Ya, Nirmala memang nekat. Dia tak kan mengancam kosong. Seperti yang dilihat Paijo. Nirmala memegang clurit terhunus. Dia bukan perempuan bodoh. Yang siap untuk bunuh diri jika putus cinta. Ah bukan Nirmala namanya kalau dia secengeng itu.
Namun Paijo begitu nelangsa. Mengetahui clurit terhunus seakan akan Nirmala nekat bunuh diri... Duh membayangkan itu mau rasanya dia mati duluan.

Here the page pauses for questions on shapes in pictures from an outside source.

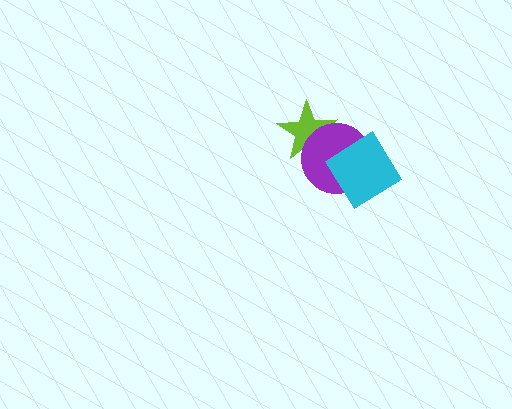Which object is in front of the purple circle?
The cyan diamond is in front of the purple circle.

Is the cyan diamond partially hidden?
No, no other shape covers it.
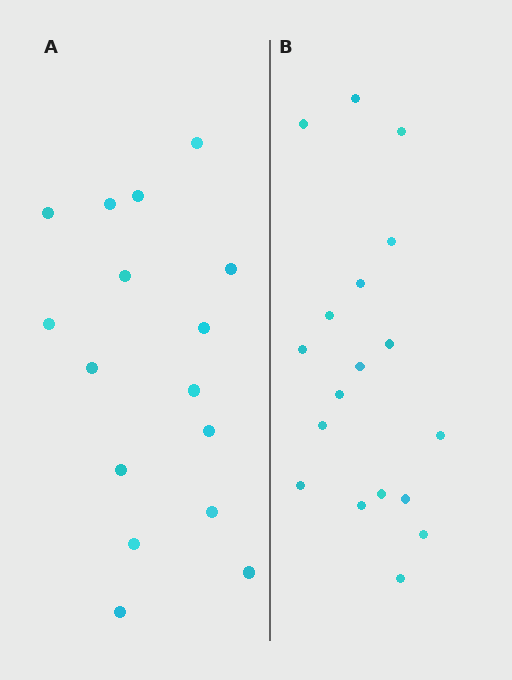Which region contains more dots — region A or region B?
Region B (the right region) has more dots.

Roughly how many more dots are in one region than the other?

Nirmala melanjutkan perjalanannya dengan hati terluka. Apa yang disampaikan Paijo tak mampu mengobati hatinya.
Dia meratapi nasibnya di sepanjang perjalanan. Menangisi cinta yang terlanjur terpaut pada laki - laki berangasan ini. Dia begitu setia, bahkan siap mati demi cintanya. Namun Nirmala bukan perempuan bodoh yang akan nekat bunuh diri, tidak... pikirnya.
Ini untuk Paijo. Untuk ketenangan hatinya. Untuk sebuah  kepercayaan. Kau boleh bunuh aku Paijo, kalau kau memang tak lagi mempercayaiku.
Bagiku tak ada gunanya juga hidup denganmu tanpa saling percaya.
Aku memang bukan biarawati, tapi aku memelihara diriku seperti mereka.
Janganlah mengada-ada, jangan memfitnahku tanpa alasan.
Kalau hanya perkiraanmu, carilah bukti yang autentik supaya kamu bisa meyakinkan diriku. Jika aku bersalah.
Atau kalau kamu tak puas juga, ini ... Kuserahkan nyawaku di tanganmu.
Nirmala tiba - tiba datang dari arah kiri, tak satupun yang menyadari, ternyata mereka mengambil jalan melingkar.
Sambil mencabut clurit dari balik motornya, dia menyerahkan clurit terhunus ketangan Paijo.
"Silahkan Paijo... Ini leherku, siap kau tebas kapanpun kau mau...."Nirmala meletakkan clurit itu digenggaman Paijo dan mehunuskannya  tepat dilehernya sendiri. Paijo masih bingung, seakan tak percaya melihat kehadiran Nirmala di depannya.
Sungguh suatu pemandangan yang mengerikan. Kalau lah ada seseorang yang lewat dan melihat adegan itu, tentulah akan menjerit ketakutan. Betapa tidak, seorang perempuan tengah telentangkan lehernya sementara di tangan si pria clurit terhunus menempel di sana.
Huff sungguh mengerikan.
Apa yang terjadi..?? Entahlah. Paijo meraung merangkul perempuan yang sangat dicintainya itu. Penyesalan selalu menghantuinya. Tak pernah sekalipun kulewatkan penyesalan dalam hidupku. Oh..mungkinkah penyesalan akan menghantui sepanjang hidupku...oh... Tuhan... Ataukah aku harus mati dalam penyesalan itu..?? Tanya itu tak terjawab. Namun selalu mengalir di sepanjang helaan nafasnya.